Le séisme qui a frappé le Venezuela le 25 juin dernier continue de révéler son ampleur tragique. Le dernier bilan officiel fait état de 920 victimes, un nombre qui pourrait encore augmenter à mesure que les opérations de déblaiement se poursuivent dans les zones les plus sinistrées. Cependant, des sources sur le terrain rapportent que le chiffre réel approcherait le millier de morts, les recherches étant entravées par l’ampleur des destructions.

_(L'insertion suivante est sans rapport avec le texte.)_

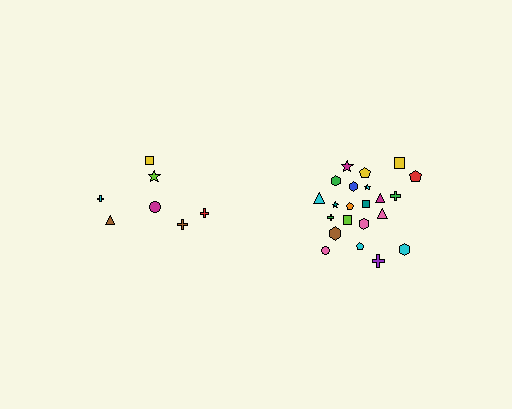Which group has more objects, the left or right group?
The right group.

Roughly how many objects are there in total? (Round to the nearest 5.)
Roughly 30 objects in total.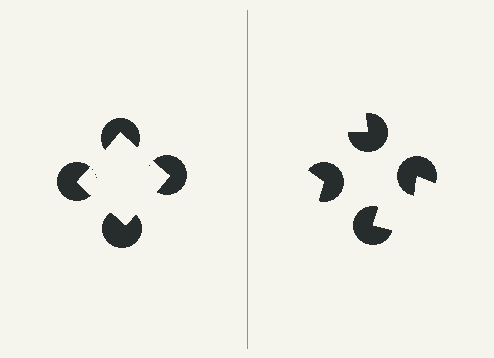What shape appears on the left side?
An illusory square.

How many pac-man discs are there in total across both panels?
8 — 4 on each side.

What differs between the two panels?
The pac-man discs are positioned identically on both sides; only the wedge orientations differ. On the left they align to a square; on the right they are misaligned.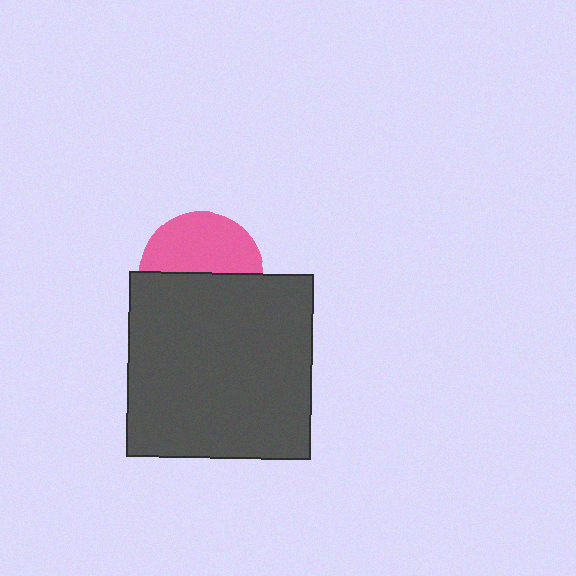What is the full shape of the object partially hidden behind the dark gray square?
The partially hidden object is a pink circle.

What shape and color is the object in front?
The object in front is a dark gray square.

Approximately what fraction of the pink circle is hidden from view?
Roughly 52% of the pink circle is hidden behind the dark gray square.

Face à l’urgence, des équipes de secours internationales ont commencé à arriver dans le pays. Plusieurs gouvernements étrangers ont dépêché des experts en sauvetage, du matériel médical et des vivres. Pourtant, sur place, la coordination des secours se heurte à une réponse gouvernementale jugée trop lente et désorganisée. De nombreux sinistrés et volontaires dénoncent un manque de moyens logistiques et de communication de la part des autorités locales, ce qui retarde l’acheminement de l’aide vers les régions les plus touchées.

La diaspora vénézuélienne en Colombie se mobilise

Dans ce contexte, les Vénézuéliens installés en Colombie ont décidé de prendre les choses en main. À Bogota et dans d’autres grandes villes colombiennes, des collectes de fonds et de biens de première nécessité s’organisent spontanément. Des particuliers et des associations remplissent des camions de nourriture, d’eau, de médicaments et de vêtements destinés à leurs proches restés au Venezuela. « Nous n’avons pas de nouvelles de ma tante et de ses enfants depuis trois jours », confie Maria, une Vénézuélienne de 34 ans rencontrée dans un centre de collecte de la capitale colombienne. « Nous espérons que ce convoi pourra les atteindre avant qu’il ne soit trop tard. »

Les autorités colombiennes ont facilité le transit de ces convois humanitaires vers la frontière, mais le passage des camions reste soumis à des contrôles stricts de la part des douanes vénézuéliennes. Malgré ces obstacles, des dizaines de tonnes de marchandises ont déjà été acheminées, selon les organisateurs. La diaspora, forte de plusieurs centaines de milliers de personnes en Colombie, constitue aujourd’hui l’un des principaux canaux d’approvisionnement des zones sinistrées.

Les défis des équipes internationales

Parallèlement, les experts étrangers déployés sur le terrain doivent composer avec l’état des infrastructures. Routes effondrées, coupures d’électricité et pénurie d’eau potable compliquent considérablement leur mission. Dans les villes les plus proches de l’épicentre, des hôpitaux de campagne ont été montés à la hâte pour accueillir les blessés. Les équipes de recherche, équipées de chiens et de détecteurs de signes de vie, poursuivent sans relâche leurs fouilles dans les décombres, espérant retrouver d’éventuels survivants.

Les témoignages recueillis auprès des secouristes évoquent une désorganisation générale : absence de plans précis, manque de carburant pour les véhicules, et difficulté à localiser les zones les plus nécessiteuses. Certaines organisations non gouvernementales ont critiqué la lenteur de la mise en place d’un centre de commandement unifié, ce qui retarde l’affectation des moyens disponibles.

Un pays sous le choc

Les séismes, qualifiés de plus violents depuis 125 ans, ont semé la panique et la désolation dans plusieurs régions du nord du pays. Des milliers de familles se retrouvent sans abri, et les besoins en abris d’urgence et en produits sanitaires restent immenses. Alors que les Vénézuéliens tentent de faire face à cette catastrophe, la mobilisation internationale et celle de la diaspora offrent une lueur d’espoir, mais le chemin vers la reconstruction s’annonce long et semé d’embûches.